# Garmin gmap64st owners?



## brushbuster (Nov 9, 2009)

Anybody out there have one of these? I just got one and can't quite figure out how to mark a way point on the map screen. I know how to mark current location waypoints but I can't figure out how to mark a terrain feature on the map as a way point. Any help?


----------



## brushbuster (Nov 9, 2009)

I did figure out how to cursor over to the terrain feature and go to it, but I want to save the goto as a waypoint on my map without actually going there


----------



## PunyTrout (Mar 23, 2007)

I have one. I think unfortunately, you have to use the Garmin software, Basecamp and load it on your computer to mark a waypoint you are not physically at. Not sure though. Call their support line.

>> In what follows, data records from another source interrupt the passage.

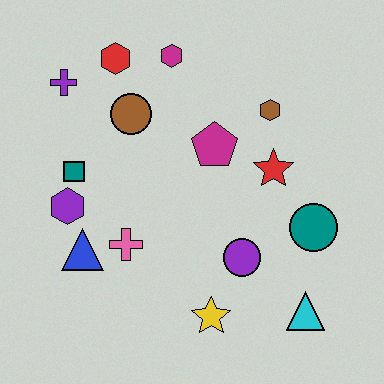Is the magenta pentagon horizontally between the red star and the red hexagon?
Yes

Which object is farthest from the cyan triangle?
The purple cross is farthest from the cyan triangle.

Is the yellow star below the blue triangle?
Yes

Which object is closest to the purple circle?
The yellow star is closest to the purple circle.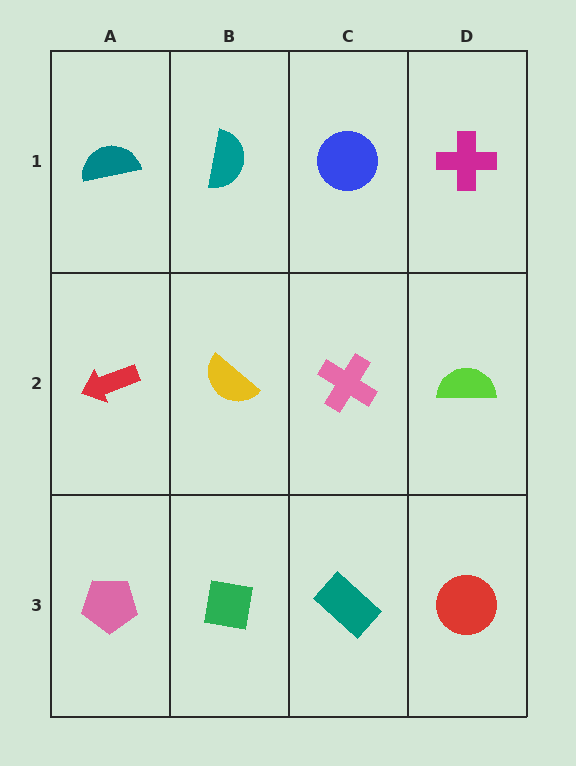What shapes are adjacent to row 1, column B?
A yellow semicircle (row 2, column B), a teal semicircle (row 1, column A), a blue circle (row 1, column C).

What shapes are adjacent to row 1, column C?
A pink cross (row 2, column C), a teal semicircle (row 1, column B), a magenta cross (row 1, column D).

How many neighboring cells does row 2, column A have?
3.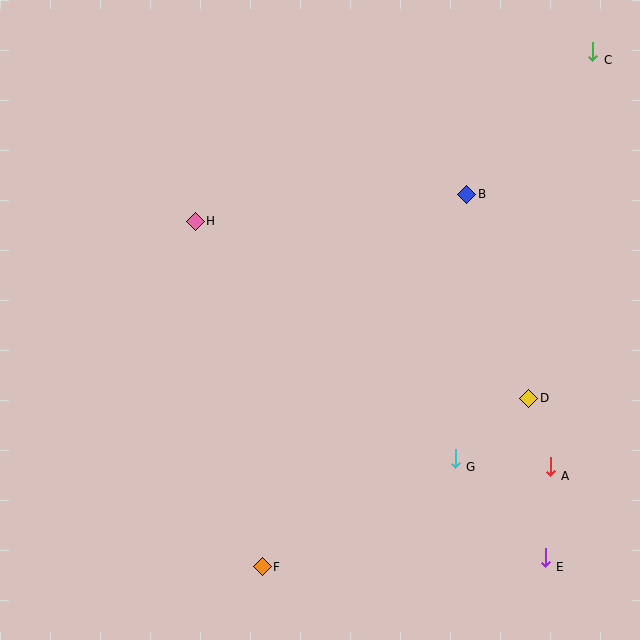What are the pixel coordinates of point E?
Point E is at (545, 567).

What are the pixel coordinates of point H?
Point H is at (195, 221).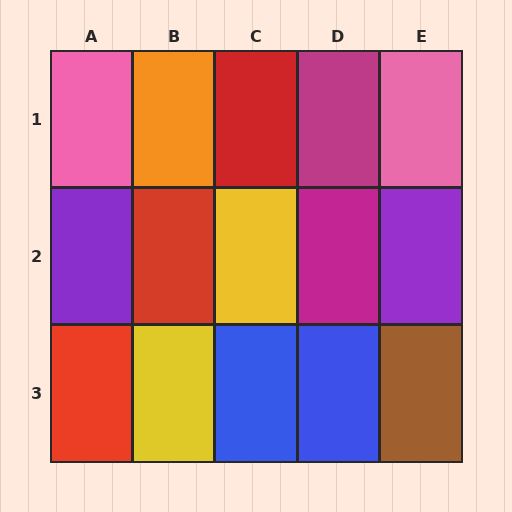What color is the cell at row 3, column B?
Yellow.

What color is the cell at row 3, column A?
Red.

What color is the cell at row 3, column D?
Blue.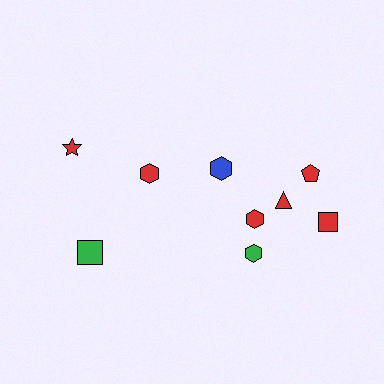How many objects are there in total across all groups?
There are 9 objects.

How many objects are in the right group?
There are 6 objects.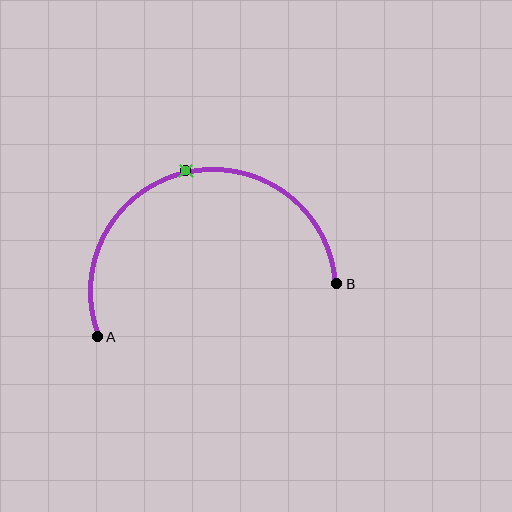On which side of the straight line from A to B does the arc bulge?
The arc bulges above the straight line connecting A and B.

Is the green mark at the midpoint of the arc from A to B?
Yes. The green mark lies on the arc at equal arc-length from both A and B — it is the arc midpoint.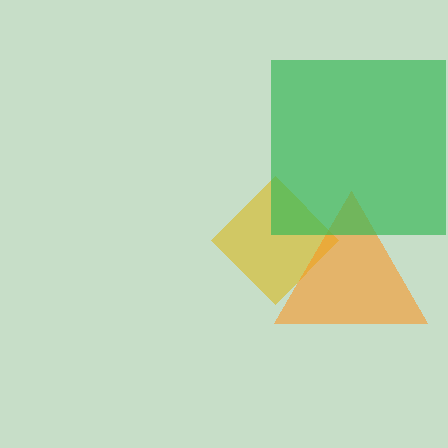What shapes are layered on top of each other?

They are usually pretty helpful. Garmin Support 1 (800) 800-1020


----------



## PunyTrout (Mar 23, 2007)

Try the online manual. http://www8.garmin.com/manuals/webh...1A0-202A-4CFE-BAB0-AD9EDE0024BA-homepage.html


----------



## sfw1960 (Apr 7, 2002)

I thought Garmin was supposed to be user friendly?
 
I have a Garmin automotive GPS and that's easy enough.


----------



## brushbuster (Nov 9, 2009)

Too bad the phone apps use up so much juice. My back country phone app is so easy to use I can mark a waypoint, routes on my map screen without any problems whatsoever, unfortunately it eats up my battery time.
I did look at the manual several times but can't find any info on what I want to do. I 'll call them.
thanks for the replies


----------



## brushbuster (Nov 9, 2009)

Just figured it out.


----------